How does it affect Kaz to have lost Inej, and to know his enemy has her securely in his grasp? How does it affect Wylan to learn the truth of his mother’s fate? What does it mean for Jesper when his father comes to Ketterdam searching for him? And what does Nina’s incredible new Grisha power mean for everyone?
Each plot point is so intertwined with the characters it’s almost impossible to tell where the plot begins and the character exploration ends. Even the platonic friendships within the gang – such as Inej’s relationships with Nina and Jesper– serve to strengthen the characters and expand their development. At one point late in the book, Wylan calls upon Nina’s bravado, Matthias’ will, Kaz’s focus, Inej’s courage, and the recklessness of Jesper. Somehow, Bardugo incorporates the impact the characters have on one another into each of the gang’s development, allowing them to subtly grow simply from being around one another.
Despite Bardugo’s exceptional fight scenes, which feel downright cinematic at times, it’s the quotability and wit that helps to keep the series fun.
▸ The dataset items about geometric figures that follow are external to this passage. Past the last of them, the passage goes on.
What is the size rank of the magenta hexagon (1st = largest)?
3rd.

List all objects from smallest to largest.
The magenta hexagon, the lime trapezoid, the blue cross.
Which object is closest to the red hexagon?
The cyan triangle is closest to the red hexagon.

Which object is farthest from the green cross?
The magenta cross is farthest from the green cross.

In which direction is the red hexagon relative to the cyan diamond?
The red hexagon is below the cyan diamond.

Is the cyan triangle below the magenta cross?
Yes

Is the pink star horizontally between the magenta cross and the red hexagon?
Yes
In fact, it’s the dialogue and internal monologue that reminds me of Scott Lynch’s Gentlemen Bastards series far more than the fact that the protagonists are thieves.
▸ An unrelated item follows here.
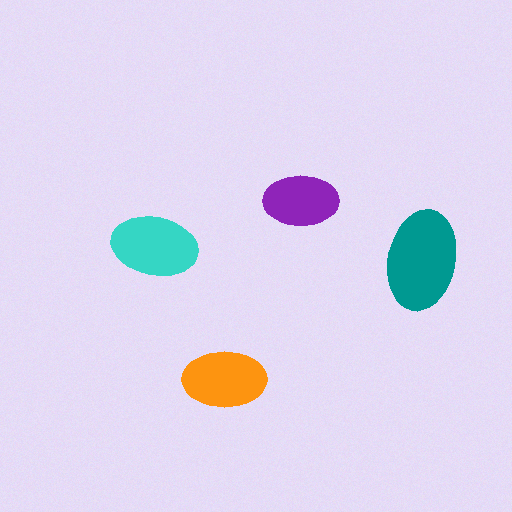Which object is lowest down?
The orange ellipse is bottommost.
Some of Bardugo’s lines are silly:
“Have any of you wondered what I did with all the cash Pekka Rollins gave us?”
“Guns?” asked Jesper.
“Ships?” queried Inej.
“Bombs?” suggested Wylan.
“Political bribes?” offered Nina. They all looked at Matthias. “This is where you tell us how awful we are,” she whispered.
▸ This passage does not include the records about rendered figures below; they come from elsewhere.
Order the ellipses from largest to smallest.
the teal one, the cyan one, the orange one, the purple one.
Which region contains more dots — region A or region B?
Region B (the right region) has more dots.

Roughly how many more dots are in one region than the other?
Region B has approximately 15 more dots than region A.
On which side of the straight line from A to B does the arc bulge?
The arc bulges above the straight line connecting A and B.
While others have a certain poetry to them:
Fear is a phoenix. You can watch it burn a thousand times and still it will return.
Altogether though, it’s Bardugo’s unique blend of it all the pain and sadness of a gang that knows the world cares nothing for their hopes and desires, combined with the dark, ridiculous humor of people who have pitched society’s rules overboard and are looking to make their own that makes the series strangely inspirational. The characters and words and plot twists are all over-the-top dramatic, yet somehow it works because Bardugo roots everything in her characters.
To be honest, I discovered just one disappointment in Crooked Kingdom. One of the recurring lines in the series is, “No mourners, no funerals.” Throughout both books, it signifies the gang’s understanding that if they die, there will be no adoring crowds mourning their passing at an elaborate ceremony – they will simply be piled up with the other corpses of the poor and be burned. Slowly, near the end of the book, I realized this series was never intended to be a trilogy, despite hundreds of fantasy series programming my brain to believe inexplicably that it would be.
Now Random House has announced a two-book deal with Bardugo to write a new series about “a 20-year-old California high school dropout with a criminal past who is mysteriously offered a second chance as a Yale University freshman. Once in New Haven, Alex Stern is charged with monitoring Yale’s secret societies, whose occult activities are revealed to be more sinister than any paranoid fantasy.”
It sounds as though it might be quite a while before Bardugo can return to the world of Six of Crows and Crooked Kingdom. I’ll try not to mourn the absence.